Ils n'avaient toujours pas discuté de ce qu'il s'était passé plus tôt, évitant le sujet. Mais tous deux savaient qu'ils allaient devoir en parler, trop de choses pesant sur leurs pensées. Évidemment, Arthur en voulait énormément à l'autre de lui avoir caché tout ce temps que Mordred le harcelait. Car oui, il n'était pas idiot: il avait bien compris que ce manège durait depuis un moment, ne faisait que s'amplifier avec le temps.
Ils devaient aussi aborder le sujet de l'action d'Arthur, ou même des actions à ce stade, entreprises pour le défendre. Merlin était perdu: étaient-ils amis? Arthur s'inquiétait-il pour lui comme Gwen ou Gwaine le faisait? Ou était-ce justement parce qu'ils avaient des amis communs qu'il le protégeait, et rien de plus? Merlin détestait ne pas avoir de réponses aux questions incessantes de son esprit.
Une fois arrivés chez le brun, ils n'avaient toujours pas décroché un mot. Arthur savait qu'il devait partir, voulait partir pour échapper à cette situation (non il ne fuyait pas!) mais n'arrivait à se décider sans savoir si Merlin allait s'en sortir seul.
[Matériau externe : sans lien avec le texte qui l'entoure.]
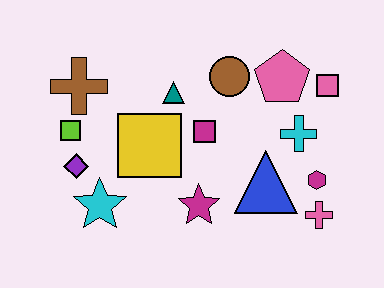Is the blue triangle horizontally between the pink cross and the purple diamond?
Yes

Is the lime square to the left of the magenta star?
Yes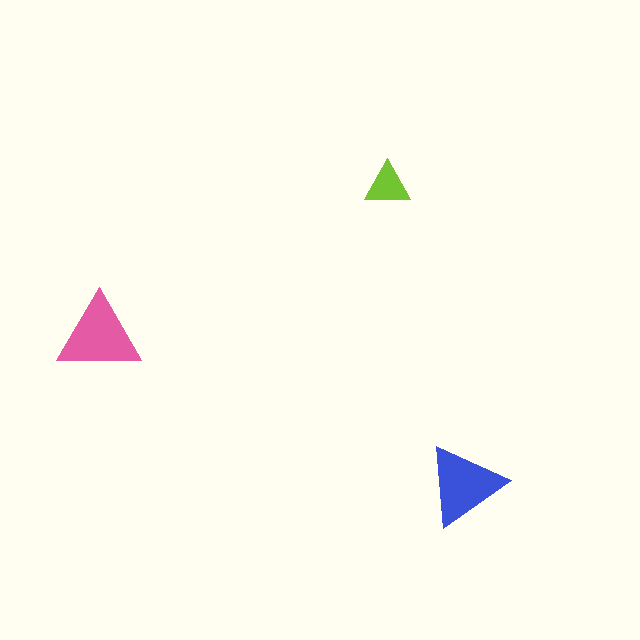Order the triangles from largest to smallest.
the pink one, the blue one, the lime one.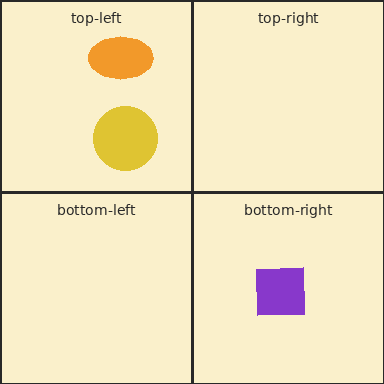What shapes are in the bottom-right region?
The purple square.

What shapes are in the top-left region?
The orange ellipse, the yellow circle.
Il finit par ne plus supporter le silence et dit nerveusement alors que l'autre s'asseyait maladroitement dans son canapé:
- Ta mère risque d'être en colère ce soir non?
- Sûrement, mais pas seulement contre moi. Elle me connaît, elle devinera facilement ce qui s'est vraiment passé. Ça va être difficile de l'empêcher d'aller tirer les oreilles du directeur... Ajouta-t-il avec un sourire.
Arthur réalisa qu'il ne savait finalement pas grand-chose de la mère du brun. Pas que ça l'intéressait! Pourquoi est-ce que ça l'intéresserait d'abord?
- Mère protectrice?
Cette question arracha un rire à son camarade, un peu gâché par la grimace qu'il fit quand ses côtes douloureuses se rappelèrent à lui.
- Autant qu'un dragon.
Ils se sourirent quelques instants, et Arthur se sentit assez à l'aise pour s'asseoir de l'autre côté du canapé. Mais soudainement, le visage de Merlin se fit sérieux, et un peu gêné.
- Arthur, je voulais te dire … Merci pour aujourd'hui. Je sais pas pourquoi tu as fait tout ça, mais merci.
Aïe, il attaquait directement le cœur du problème. Pourquoi? Il balaya d'abord les remerciements d'un revers de la main.
- C'est rien, j'ai agi normalement, comme un être humain un minimum civilisé.
- Je sais pas si tu l'as remarqué, mais personne d'autre n'a réagi pour prendre ma défense... Donc non, ce n'est pas "rien".
- Tout ce que j'ai fait aujourd'hui, Gwaine, Gwen ou même Lancelot ou un des autres l'aurait fait si je n'avais pas été là.
- Mais eux … Merlin hésita. Ils sont mes meilleurs amis et mes amis? Et toi …
Arthur grimaça. Dans un sens, le brun n'avait pas tort. Lui-même avait fortement insisté sur le fait que l'autre n'était pas son ami, qu'il ne faisait que supporter sa présence pour le reste de la bande, mais … Même lui, aussi tête de mule qu'il soit, ne pouvait pas continuer à se répéter ça en y croyant. Il appréciait cet intello agaçant, même s'il restait un intello agaçant justement. Passer du temps n'était pas totalement une corvée, pas tout le temps en tout cas. Ils jouaient aux jeux vidéos en ligne ensemble, riaient parfois. Alors, peut-être …
Merlin interrompit sa réflexion avec une question (intello agaçant, vous vous rappelez?).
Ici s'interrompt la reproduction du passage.